In a statement issued on Sunday, Igini presented empirical evidence showing that loopholes permitting alterations during manual collation have historically worked against serving lawmakers, particularly those who had lost the backing of their political parties.

“Most of them did not return and where you don’t return, the only fallback position would have been in a robust system that you have put in place to be able to secure you. That is why it is very important,” he stated.

He urged lawmakers to compare the list of those elected in 2019 with those elected in 2023 to understand their own vulnerability.

“There’s nothing about Sky Mowgli because, you see, it is the home of a coward that people usually gather to point at the tomb of yesterday’s warrior,” Igini said cryptically, suggesting that those who fail to protect electoral integrity will themselves become victims.

Igini warned that allowing manual collation as a backup creates an avenue for manipulation.

“When you say that give an option to a presiding officer that if there is no network, there will be no network because the capacity to connive with the state, to connive with mobile network operators not to allow network to go on is there. I don’t want to mention a state. In 2007 and 2023, that state ensured that on governorship election, they jammed the entire system so that nobody could get in touch with what they were doing.”

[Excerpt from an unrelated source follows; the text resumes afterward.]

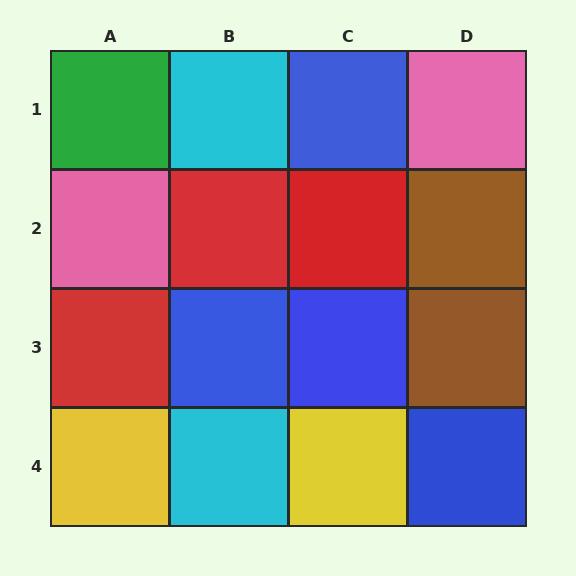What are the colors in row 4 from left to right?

He emphasized that even with electronic transmission, the recruitment of ad-hoc staff remains crucial: “At every state, in every state of the Federation, ad-hocs will be deployed, depending on the number of local governments. For example, in Akwa Ibom, I deployed over 28,000 Nigerians. How many staff do you have? These are the people that are going to conduct the election. When you now give them this type of latitude, it’s going to be abused. There will be no network. That is what is going to happen in that election.”

Igini expressed disappointment that the electoral reform process failed to address fundamental issues.

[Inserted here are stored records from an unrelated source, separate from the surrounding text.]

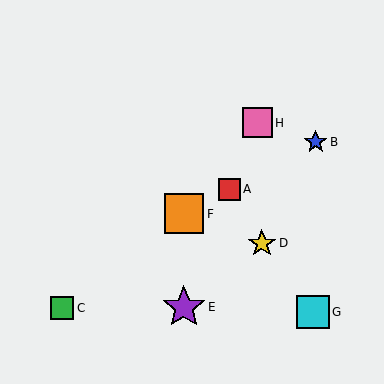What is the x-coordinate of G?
Object G is at x≈313.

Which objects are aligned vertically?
Objects E, F are aligned vertically.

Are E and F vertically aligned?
Yes, both are at x≈184.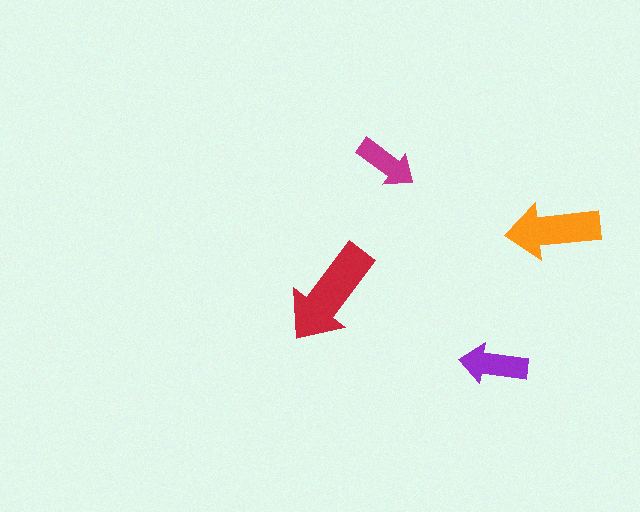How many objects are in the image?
There are 4 objects in the image.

“I had thought that the reform we are talking about, that’s the reason I didn’t want to participate. I was thinking that it would be about how to reform and show that the onus of proof of how well election is conducted should be on the election management body. Two, I had thought that disposition of election tribunal matters before people are sworn in will be what we’ll be looking at. We didn’t see that at all. Where is electoral offenses tribunal that for the past 20 years it will not be there?”

The former commissioner pointed to the United Kingdom as a model, noting that “for a period of almost 100 years, there was no post-election adjudication in United Kingdom.”

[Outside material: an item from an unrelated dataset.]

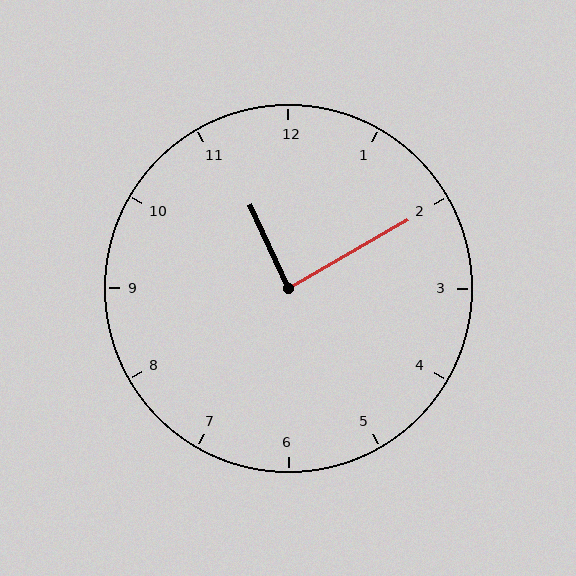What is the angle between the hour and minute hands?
Approximately 85 degrees.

“That is the lesson that we must take from United Kingdom. Britain that even introduced Nigeria into election rigging… Politicians, they are scared of the court in England because in the absence of strict and purposive interpretation of the law… every provision of electoral act sponsored by INEC is to deal with the mischief. It is now the duty of the court to advance the remedy that have been preferred to deal with that remedy. And not to do what they are doing right now, working with politicians, agreeing with them to do what is being done.”

The former electoral official warned that the decision before legislators could directly affect the credibility of future elections and their own political fortunes ahead of the 2027 general elections.

According to him, closing such gaps through mandatory real-time electronic transmission would strengthen transparency and help restore public confidence in the electoral process overseen by the Independent National Electoral Commission.

Igini concluded with a vision for Nigeria’s democratic future: “That is the only way we can have a democracy that we are proud of. That is the only way we can build a society where there will be opportunity for all and responsibility from all.”

As the bill awaits presidential assent, Igini’s passionate intervention represents the voice of electoral administrators who have spent decades fighting to build credible electoral systems in Nigeria, now watching anxiously to see whether their life’s work will be preserved or dismantled.